Samuel llegó corriendo desde el hospital hasta la casa de los Páez.
En la mente de Yolanda, Nicolás solía ser un tipo educado. Sin embargo, el hecho de que se apareciera una y otra vez en la casa de los Páez ya le parecía demasiado. ¿Qué estaba buscando en realidad?
La oscuridad de la noche se iluminó de pronto con un trueno. En ese instante, la cara que tenía frente a sí se superpuso por completo con la de Samuel.
Yolanda no había convivido mucho con Samuel, pero sí conocía bien sus gestos y expresiones más habituales. Por un momento, hasta ella misma dudó: ¿la persona frente a ella era Nicolás o Samuel?
Todo se volvía más confuso si le sumaba el escándalo que armó Penélope en la casa y las palabras que soltó Marisa. Ella había dicho que el muerto no era Samuel, sino Nicolás. Aunque sonara absurdo y parecía imposible que alguien lo creyera, Yolanda sí le creía.
Conocía demasiado bien a su propia hija. Marisa jamás hablaba por hablar ni inventaba cosas así nomás.
Si lo que decía Marisa era verdad, entonces la persona frente a ella tenía que ser Samuel.
Yolanda no podía ni imaginar qué clase de persona llegaría a perder la dignidad al grado de hacer algo tan atroz.
Samuel miró hacia el interior de la casa, observando por la puerta entreabierta. Estaba buscando a Marisa.
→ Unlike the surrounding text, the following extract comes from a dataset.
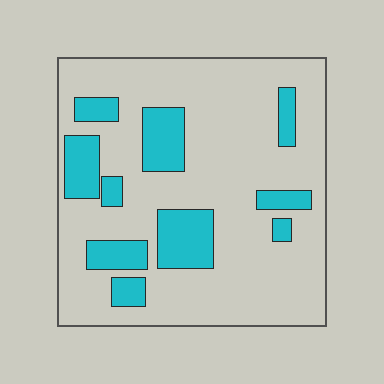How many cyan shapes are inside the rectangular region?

Yolanda, sintiendo un escalofrío de alarma, cerró un poco más la puerta y preguntó con cautela:
—¿Qué se le ofrece?
Samuel ya no disimuló nada.
—Vengo a buscar a Marisa.
—Marisa no está en casa.
Samuel se puso tenso al instante.
—¿Y entonces dónde está? ¡Con esta tormenta, con tanto trueno, si siempre le han dado miedo las noches así! ¿A dónde pudo irse?
¡Los Loredo, de verdad, no tenían vergüenza! ¿Cómo se atrevieron a hacer algo tan absurdo?
Al llegar al cuarto y encontrarlo vacío, Samuel frunció el ceño, molesto y confundido.
—¿Dónde está Marisa? ¡Dímelo! ¿Dónde la escondiste?
Yolanda ya no aguantó más.
—¡Lárgate! ¡Sal de la casa de los Páez ahora mismo!
Temblando, sacó el celular para llamar a la policía. Pero Samuel, aprovechando su ventaja física, le arrebató el teléfono de un manotazo.
Si Marisa no le contestaba, seguro respondería si veía que llamaba Yolanda.
—¿Qué te pasa? —Yolanda lo miró entre asustada e indignada—. ¿No tienes respeto por la ley o qué?